Когда мы вошли в комнату, Таня даже не оглянулась. Она в больших валенках с чужой ноги. Длинный ватник до колен и платок, завязанный за спиной крест-накрест. Бледное лицо. Обветренные губы, руки в варежках. А движения медленные, словно каждое стоит неимоверных усилий. Ах, как она напоминала тот серый опавший листок на снегу! И только глаза, смотрящие из-под платка, - живые. Когда Таня заговорила, стало понятно, кому принадлежит хрипловатый, простуженный голос.

Коптилка - мой фонарик.
Лица не различишь.
Да здравствует сухарик!
Но он мне снится лишь.
Ни маковой росинки.
Зато дают бурду.
И плавают крупинки
В тарелке, как в пруду.

Таня безразлично посмотрела на нас, словно не верила в нашу реальность. И сказала, неизвестно к кому обращаясь:

- А куропатка в день съедает всего 22 грамма. Счастливая.

Мы сперва не поняли, в чем счастье куропатки. И причем здесь вообще куропатка. А Таня подошла к столу и склонилась над тетрадкой, над той самой тетрадкой, которая в начале спектакля появилась у моих помощников.

Мои спутники, Пьеро и Арлекин, с острым любопытством рассматривали блокадную комнату: никогда не видели бумажных крестов на окнах, печурок посреди комнаты, покрытых инеем стен, - но еще не почувствовали всей трагедии города, а девочка, скрипящая перышком, не вызывала у них особых чувств.
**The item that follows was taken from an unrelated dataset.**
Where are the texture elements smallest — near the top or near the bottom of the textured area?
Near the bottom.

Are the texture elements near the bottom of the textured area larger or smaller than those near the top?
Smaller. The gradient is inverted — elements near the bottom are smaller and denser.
Подумаешь - пишет. Но стоя за ее плечом, они наблюдали,

как пишет, замерзая,
дрожащая рука,
страдая и дерзая,
страничку дневника.
Строка… еще строка…

Мистерия набирала силы.

В печном дымоходе, пересекающем всю комнату, и сквозь окно, выходящее на улицу, загудел ветер, словно заиграл на трубе. И печь на мгновенье ожила:

Я сказала ленинградке:
"Ты сожги свои тетрадки
И погрейся у огня".
Не послушалась меня.
Все простуженно сопела,
И перо ее скрипело.
Сотрясали взрывы дворик.
Кто-то встретил смерть свою.
Пишет маленький историк.
Пишет летопись свою.

Таня писала свою летопись, от всего отрешилась и писала:

"Лека умер 17 марта в 5 часов утра 1942 года". Потом положила перо тяжелое! - и вслух подумала: "Очень трудно писать слово умер. У Леки был свой угол, отгороженный шкафом. Он там чертил. Зарабатывал деньги черчением. Он был тихий и близорукий, ходил в очках. И все скрипел своим перышком, рейсфедер оно называется… Лека умер… Умер Лека…"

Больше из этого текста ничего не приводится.